Ekonomi digital di Indonesia punya potensi yang luar biasa. Berdasarkan The e-Conomy SEA dari hasil Gross Merchandise Value (GMV), nilai ekonomi Digital Indonesia pada tahun 2019: US$ 40 miliar, 2020: US$ 47 miliar, 2021: US$ 70 miliar.

Dilansir dari Indonesia Digital Tribe, hasil studi Google, Temasek and Bain & Company, 2020 menyatakan bahwa pada 2025, pertumbuhan ekonomi digital diperkirakan akan meningkat 3 kali lipat dibandingkan 2020.
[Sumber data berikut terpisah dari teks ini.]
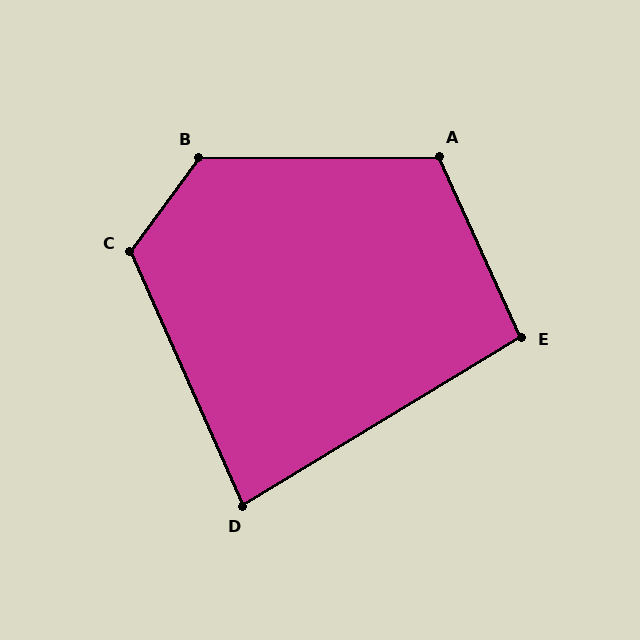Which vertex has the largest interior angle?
B, at approximately 127 degrees.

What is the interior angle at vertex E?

Presiden Jokowi mengatakan nilai ekonomi digital diperkirakan mencapai USD 124 miliar pada tahun 2025.

“Setara dengan 40% ekonomi digital Asia Tenggara,” imbuhnya.

Baca juga: Nilai Ihsan dan Empat Pilar Percepatan Transformasi Digital

Namun, menurut studi dari Korn Ferry: The Global Talent Crunch pada 2018, akan ada gap 600.000 antara talenta digital dan demand dari tech sector pada 2030.

Dengan kalimat lain, meski potensi digital economy amat menjanjikan dan bisa menjadi the next engine untuk kemajuan negara, nyatanya Indonesia masih defisit tenaga digital.

Indonesia juga punya potensi jadi kekuatan ekonomi digital di Asia Tenggara dan dunia. Lihat saja perkembangan jumlah starup yang terus tumbuh dari tahun ke tahun.

Starup Ranking menyebut pada tahun 2015 ada 931 starup, 2017 naik menjadi 1513, dan 2021 terus meningkat jadi 2322. Indonesia adalah negara dengan jumlah starup kelima terbesar di dunia.